大成建設、高性能振子式大型制振装置の性能を実証

 大成建設はこのほど、三菱重工機械システムと共同開発した屋上設置型の高性能振子式大型制振装置「T―Mダンパー」の振動実験を行い、性能を検証した。本制振装置によって超高層建物の揺れを最大30%低減できることを実証した。今後、長周期地震対策の制振技術として、新築・改築予定の超高層建物への適用に向け積極的に提案していく方針。

 本製品は従来超高層建物の風揺れ対策に使用されている多段振子式装置を改良。地震時には建物の揺れに対して揺れを抑える方向に振子が作用することで建物の振動エネルギーを吸収する。また、振子を3段に配置したことで振子の可動範囲が約4メートルと従来の約2倍に拡大。設置するオイルダンパー数も増やすことで効果的に地震による建物の揺れを低減できる。

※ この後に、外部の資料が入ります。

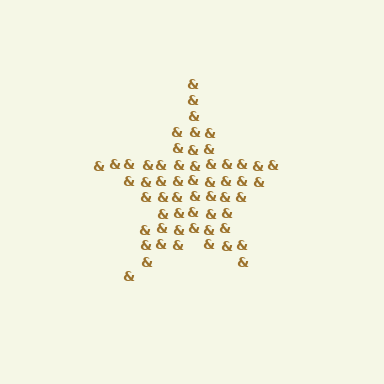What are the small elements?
The small elements are ampersands.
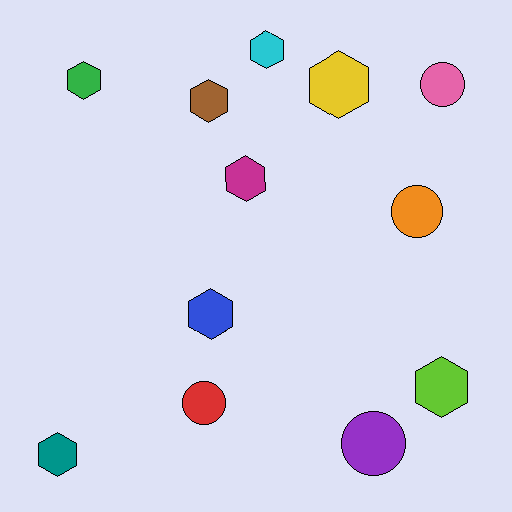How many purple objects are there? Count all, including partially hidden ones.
There is 1 purple object.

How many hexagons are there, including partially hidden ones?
There are 8 hexagons.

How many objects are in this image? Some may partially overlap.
There are 12 objects.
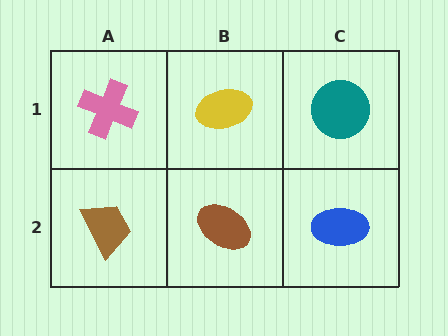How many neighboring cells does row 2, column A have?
2.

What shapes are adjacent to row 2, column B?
A yellow ellipse (row 1, column B), a brown trapezoid (row 2, column A), a blue ellipse (row 2, column C).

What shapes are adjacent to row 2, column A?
A pink cross (row 1, column A), a brown ellipse (row 2, column B).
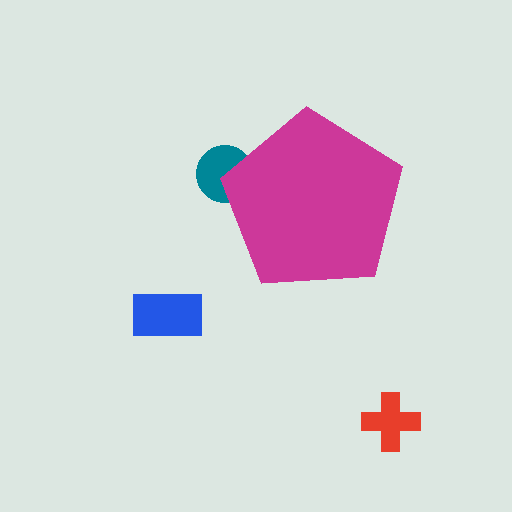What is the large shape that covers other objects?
A magenta pentagon.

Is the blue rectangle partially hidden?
No, the blue rectangle is fully visible.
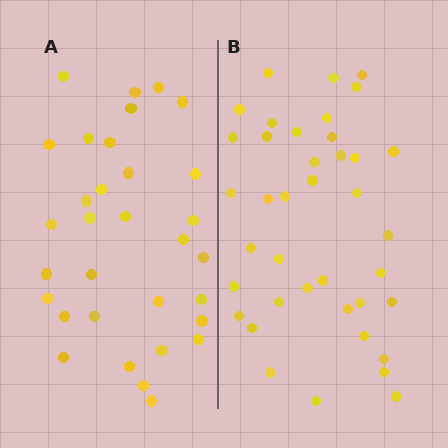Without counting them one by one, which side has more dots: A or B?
Region B (the right region) has more dots.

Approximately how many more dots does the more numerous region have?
Region B has roughly 8 or so more dots than region A.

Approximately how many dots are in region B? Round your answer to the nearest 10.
About 40 dots. (The exact count is 39, which rounds to 40.)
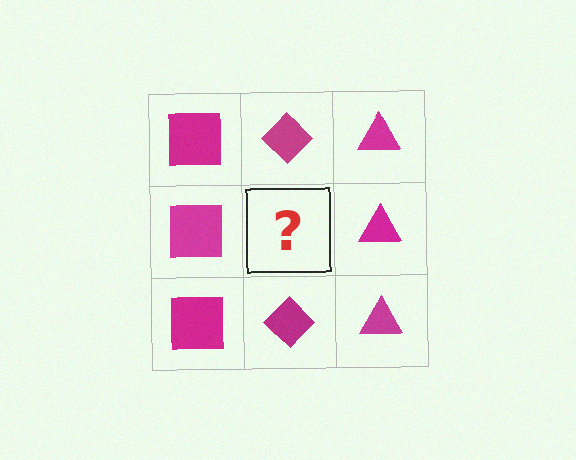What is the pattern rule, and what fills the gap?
The rule is that each column has a consistent shape. The gap should be filled with a magenta diamond.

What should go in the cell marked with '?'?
The missing cell should contain a magenta diamond.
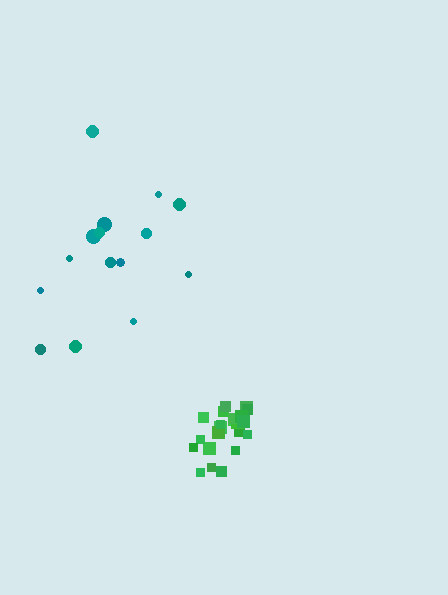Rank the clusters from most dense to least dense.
green, teal.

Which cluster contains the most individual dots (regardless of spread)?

 さらに、装置1台当たりの性能を向上させたことで錘の総重量を低減し、低コストでの設置が可能となった。また、設置工事が屋上に限定されることで景観を損ねずに設置可能となるなど建物利用者への影響を小さくできる。今回、3分の1スケールの試験装置を制作し、三軸振動台を用いて性能実験を実施。振子の周期や地震に対する作動状況の検証などにより地震時の揺れに対する低減効果と装置の安全性を確認した。